Higher fiscal deficit

  • For this year, the Budget pegged the deficit at 9.5 per cent of GDP, much higher than market estimates of around 7 per cent and a 5 per cent-point rise over the previous year.
  • Instead of funding food procurement through off-balance-sheet borrowing by the Food Corporation of India (FCI), as has been the case in the last few years, this year’s Budget has rightly brought some of that spending back on its accounts.
  • Excluding subsidies and interest payments, the increase in the deficit is just 2 percentage points of GDP.

Continues lack of income support

  • In the details, while there is a welcome emphasis on public health, infrastructure projects, and on privatisation, the glaring omission is the continued lack of income support.
  • This lack of income support is important.
  • Underlying the strong headline recovery in growth, imbalances in the economy have widened significantly.
  • The scarring in the labour market is extensive and the likely damage to household and SME balance sheets substantial.
  • While a debt moratorium and other regulatory forbearance have concealed the extent of the damage, these measures simply postpone the eventual reckoning.
  • A key risk is that not only is medium-term growth impaired because of the scarring, but also that banks turn risk-averse and do not extend credit exactly when the recovery is expected to gather strength once mobility fully normalises.

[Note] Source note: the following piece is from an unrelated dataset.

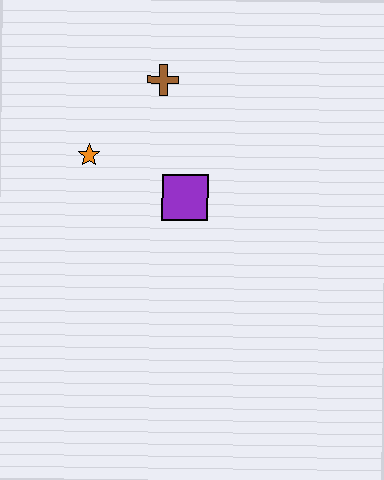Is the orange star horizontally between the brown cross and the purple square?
No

Consider the question “While the Budget for 2021-21 rightly health, infrastructure and privatisation, the lack of income support could threaten the prospects of recovery. Comment.”

Conclusion

While the Budget is constructive and has helped to allay fears of excessive fiscal tightening, it did not go far enough to mitigate the tail risk that the current economic recovery does not turn into a “dead cat bounce”.